Всегда рисуй толстым по тонкому. Всегда клади теплые тона поверх холодных. Грунтовать надо краской, хорошенько разбавленной скипидаром, а потом — толстый слой цвета, смешанный с мастиксом или венецианским терпентином. Не размазывай сначала краску на палитре: свежая краска дает самый лучший эффект. Никогда не добавляй цвет поверх того же цвета. Всегда клади теплые тона поверх холодных; каждый последующий слой краски должен быть тоньше предыдущего, и так до самого верха. Всегда толстым по тонкому. Сама простота — совсем как те несколько нот, которые Моцарт написал на обороте письма и дал своему ученику Зюсмайеру, чтобы объяснить, как надо сочинять музыку. Но следовать этим советам оказалось вовсе не так просто. От полного позора Фрэнсиса спасало умение рисовать. В мастерской было множество учеников, которые вовсе ничего не знали о рисовании; от их мольбертов Фриез отворачивался порой, бормоча: «Quelle horreur!»[62] Но Фриез нечасто заходил в мастерскую. Он давал совет и бросал ученика на произвол судьбы, чтобы тот боролся, пока не овладеет приемом или не сложит оружие. Фриез предоставлял ученикам место для работы, атмосферу, имя и изредка — ценные советы; и довольно.

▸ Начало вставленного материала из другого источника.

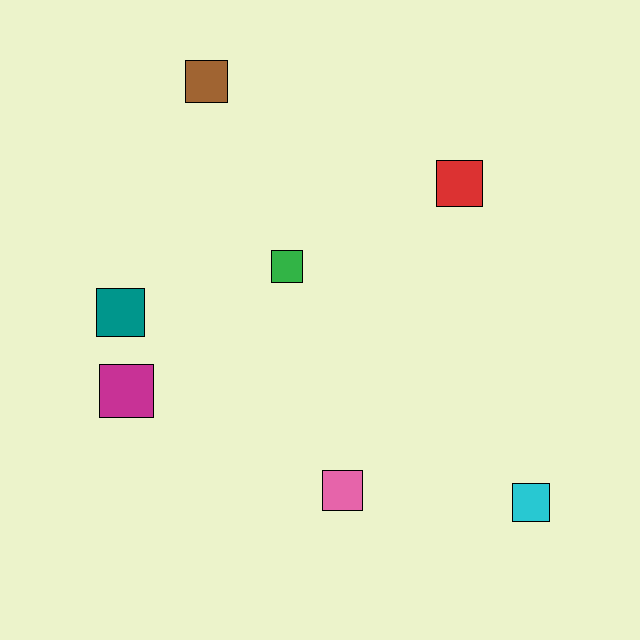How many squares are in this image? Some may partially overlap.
There are 7 squares.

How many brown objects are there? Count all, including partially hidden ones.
There is 1 brown object.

После десяти недель тяжелой работы Фрэнсис решил, что заслужил каникулы, и отправился в Рим. Он хотел посмотреть город, а заодно выяснить, зачем Сарацини зазывал его в гости: из вежливости или это было нечто большее?
Это оказалось нечто гораздо большее. Сарацини настоял, чтобы Фрэнсис остановился у него и взял его в провожатые по великому городу. Места для гостей у Сарацини вполне хватало.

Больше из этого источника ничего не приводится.